Aquele primeiro término, cinco anos atrás, me despedaçou. Eu gritei, eu chorei. Eu revirei nosso apartamento perfeito, suas coisas perfeitas, desesperada para apagar cada vestígio dele. Cada foto, cada presente, cada carta. Mas ele estava em toda parte.
Lembrei-me do medalhão antigo que ele me deu, com uma pequena foto nossa à beira-mar. A nota que o acompanhava, rabiscada em letras apressadas, professava amor eterno. *Você é minha estrela guia, Helena. Meu para sempre.* Mentiras.
Lembrei-me do pássaro de madeira entalhado que ele fez para nosso primeiro aniversário. Ele passou semanas nele, escondido em seu escritório, emergindo com serragem no cabelo e um sorriso orgulhoso. *Para o meu lindo pássaro*, ele disse. *Sempre livre, mas sempre em casa comigo.* Mais mentiras.

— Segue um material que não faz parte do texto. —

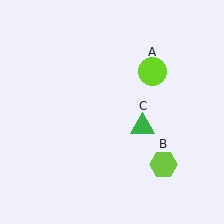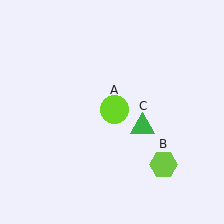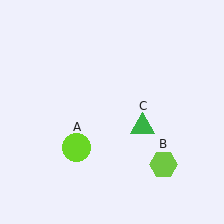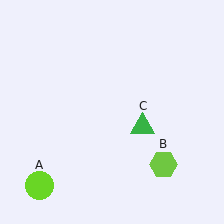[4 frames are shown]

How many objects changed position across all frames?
1 object changed position: lime circle (object A).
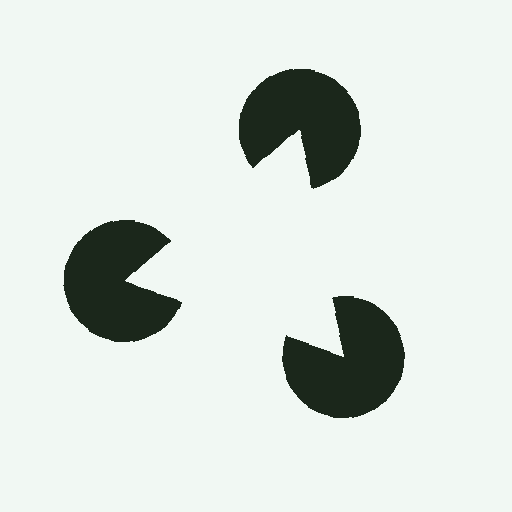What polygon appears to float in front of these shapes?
An illusory triangle — its edges are inferred from the aligned wedge cuts in the pac-man discs, not physically drawn.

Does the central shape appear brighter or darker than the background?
It typically appears slightly brighter than the background, even though no actual brightness change is drawn.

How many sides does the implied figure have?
3 sides.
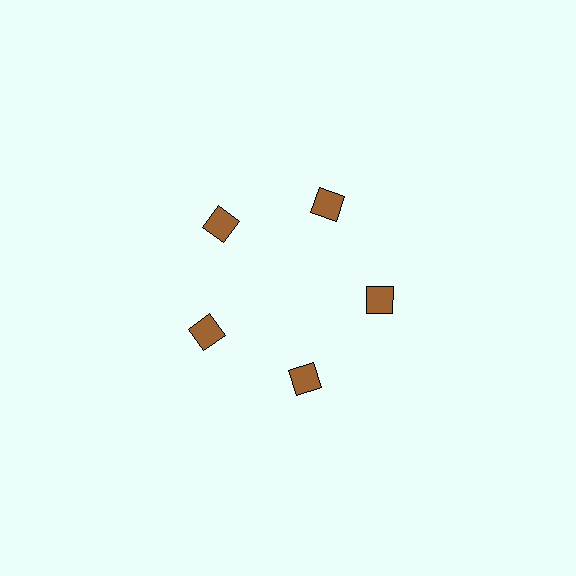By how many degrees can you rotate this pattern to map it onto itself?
The pattern maps onto itself every 72 degrees of rotation.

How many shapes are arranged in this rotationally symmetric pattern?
There are 5 shapes, arranged in 5 groups of 1.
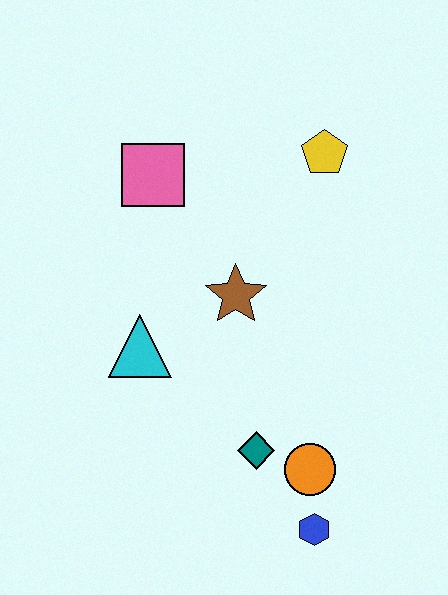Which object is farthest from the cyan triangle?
The yellow pentagon is farthest from the cyan triangle.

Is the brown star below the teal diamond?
No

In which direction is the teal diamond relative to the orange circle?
The teal diamond is to the left of the orange circle.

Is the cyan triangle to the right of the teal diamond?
No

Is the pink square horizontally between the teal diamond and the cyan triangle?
Yes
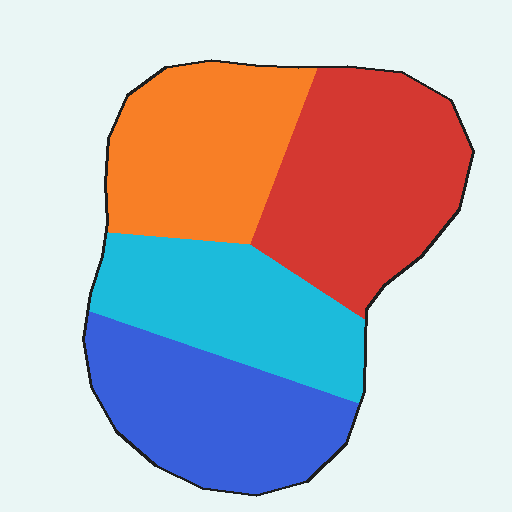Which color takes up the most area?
Red, at roughly 30%.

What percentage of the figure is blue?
Blue covers roughly 25% of the figure.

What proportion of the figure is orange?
Orange covers around 25% of the figure.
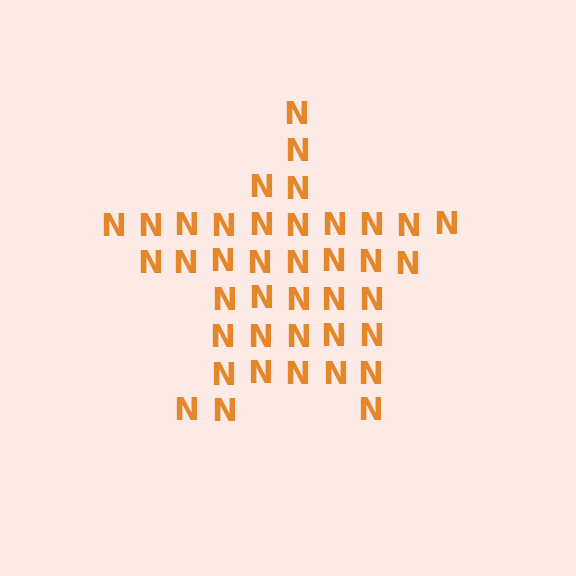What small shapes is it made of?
It is made of small letter N's.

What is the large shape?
The large shape is a star.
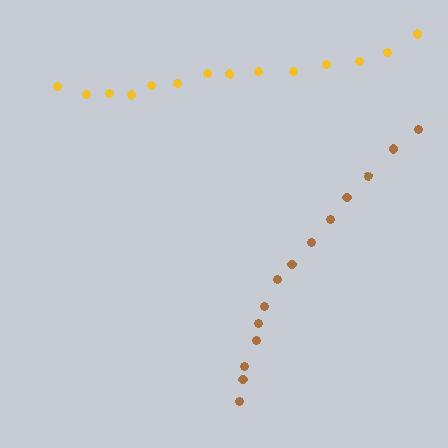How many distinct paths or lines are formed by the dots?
There are 2 distinct paths.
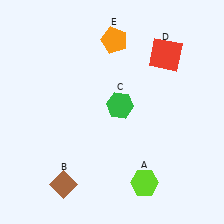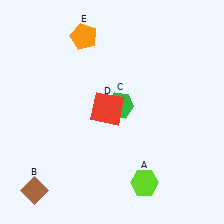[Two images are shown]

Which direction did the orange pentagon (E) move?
The orange pentagon (E) moved left.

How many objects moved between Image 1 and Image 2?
3 objects moved between the two images.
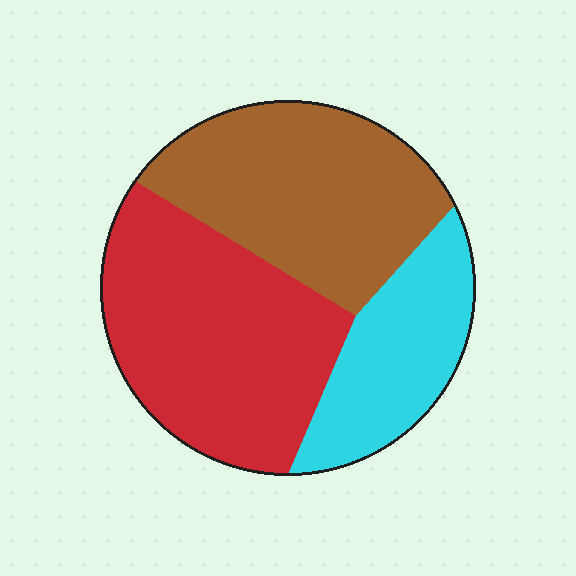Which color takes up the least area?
Cyan, at roughly 20%.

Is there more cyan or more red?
Red.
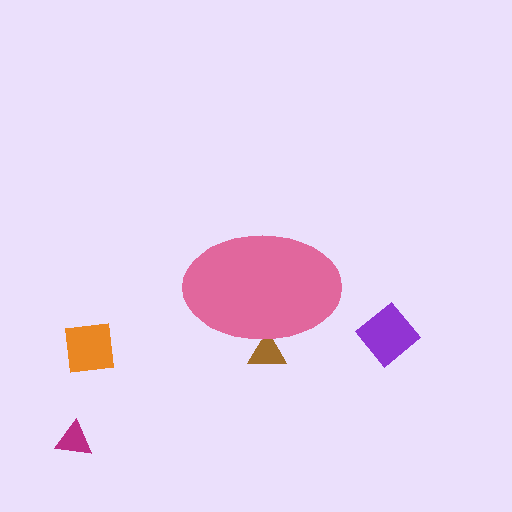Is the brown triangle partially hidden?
Yes, the brown triangle is partially hidden behind the pink ellipse.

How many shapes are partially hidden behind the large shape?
1 shape is partially hidden.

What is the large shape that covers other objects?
A pink ellipse.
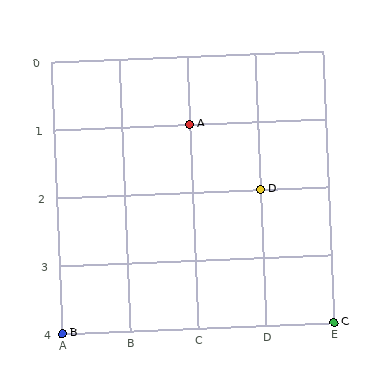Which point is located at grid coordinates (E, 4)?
Point C is at (E, 4).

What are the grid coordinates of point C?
Point C is at grid coordinates (E, 4).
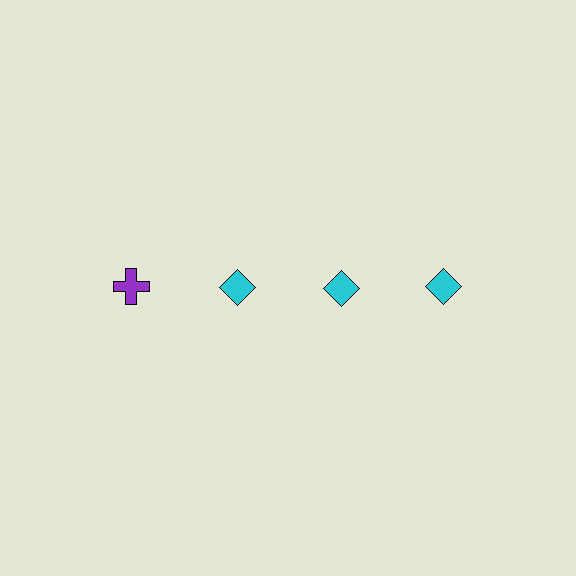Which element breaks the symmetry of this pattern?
The purple cross in the top row, leftmost column breaks the symmetry. All other shapes are cyan diamonds.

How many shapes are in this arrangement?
There are 4 shapes arranged in a grid pattern.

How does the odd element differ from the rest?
It differs in both color (purple instead of cyan) and shape (cross instead of diamond).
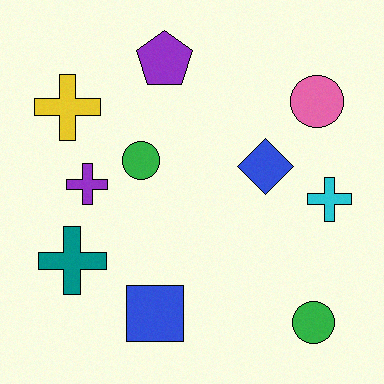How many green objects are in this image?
There are 2 green objects.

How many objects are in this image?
There are 10 objects.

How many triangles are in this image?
There are no triangles.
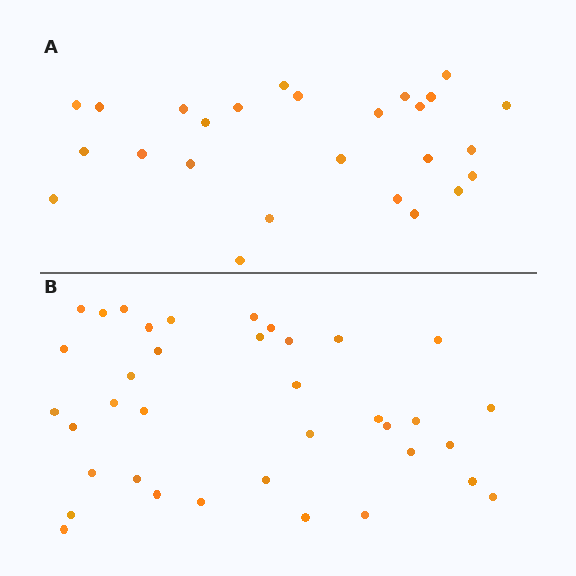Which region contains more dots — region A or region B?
Region B (the bottom region) has more dots.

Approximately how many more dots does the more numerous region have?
Region B has roughly 12 or so more dots than region A.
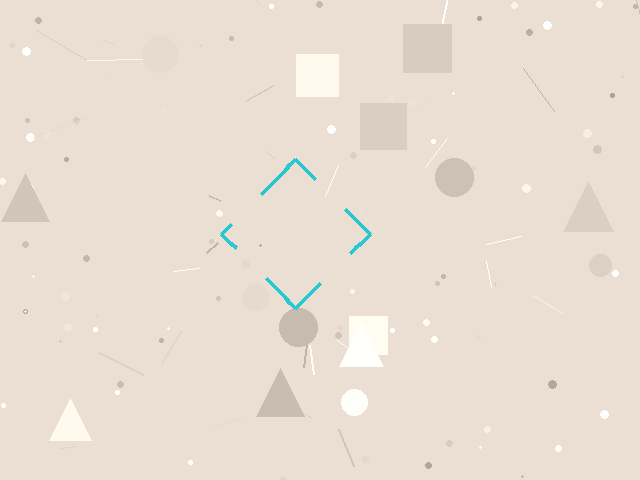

Ele uma vez passou um fim de semana inteiro frenético procurando uma edição rara de um livro de poesia que eu mencionei casualmente que queria. Ele me presenteou com um floreio, seus olhos brilhando. *Qualquer coisa por você, meu amor.* A maior mentira de todas.
Eu costumava acreditar nele. Em cada palavra. Em cada grande gesto. Eu derramei todo o meu ser naquela ilusão.
Então, quando a verdade sobre seu caso com Júlia finalmente veio à tona, ele distorceu tudo. "Você é tão possessiva, Helena", ele acusou, sua voz fria. "Você não entende a profundidade da minha obrigação com a família dela."
Obrigação. A palavra era uma faca que ele empunhava constantemente. Ele a chamava de "família". Uma "irmã". A própria ideia fazia meu estômago revirar. Vindo da mesma cidade do interior, Sorocaba, eles estavam entrelaçados, uma história que eu nunca conseguiria penetrar.
Ele me disse que a família dela financiou toda a sua educação, o tirou da pobreza, o transformou no cirurgião brilhante que ele era. Uma dívida, ele alegava, que nunca poderia pagar. "Ela é como uma irmã para mim, Helena. Apenas uma irmã." Eu acreditei nele. Ou, eu queria acreditar nele. Por cinco anos, eu comprei a encenação. Cinco anos da minha vida, do meu amor, da minha confiança inabalável. Desperdiçados.
Quando o vi novamente, após o primeiro divórcio, meu coração ainda batia forte. Ele ainda tinha aquele efeito. Aquele carisma perigoso. Eu até vi uma foto nossa, uma antiga do nosso casamento, como papel de parede no celular dele. Uma tática cruel, eu percebi agora. Uma maneira de me puxar de volta para sua órbita, para me lembrar do que fomos um dia. E eu caí nessa. De novo.
Casar-me novamente com Ricardo deveria ser uma segunda chance para a felicidade. Uma chance para minha mãe viver. Foi, em vez disso, uma segunda e mais agonizante forma de abstinência. Uma separação lenta e metódica de cada último fio emocional.
Eu não conseguia perdoá-lo. Não pela traição. Não pela humilhação. E certamente não pela manipulação emocional que me forçou a voltar para sua vida. O amor que eu sentia uma vez foi meticulosamente lascado, substituído por uma resolução fria e dura.
Por seis meses, eu estive emocionalmente entorpecida. Um fantasma no meu próprio casamento. Cada palavra terna de Ricardo, cada toque, parecia uma violação. Eu interpretei o papel da esposa que perdoa, a mulher quebrada, mas disposta a reconstruir. Mas por baixo, uma tempestade estava se formando.
Meu plano era simples, brutal e meticulosamente construído. No momento em que minha mãe saísse da cirurgia, verdadeiramente segura, eu pediria o divórcio novamente. Desta vez, eu não sairia de mãos vazias. Eu já havia consultado uma advogada, uma mulher afiada e inflexível, conhecida por suas táticas agressivas. Os novos papéis do divórcio já estavam redigidos, aguardando minha assinatura.
Eu pegaria tudo. Seu prestígio. Sua reputação. Seu império cuidadosamente curado. Ele pagaria. Ele entenderia verdadeiramente o significado da perda. O preço que ele pagaria seria muito maior do que qualquer "dívida" que ele imaginava ter com Júlia.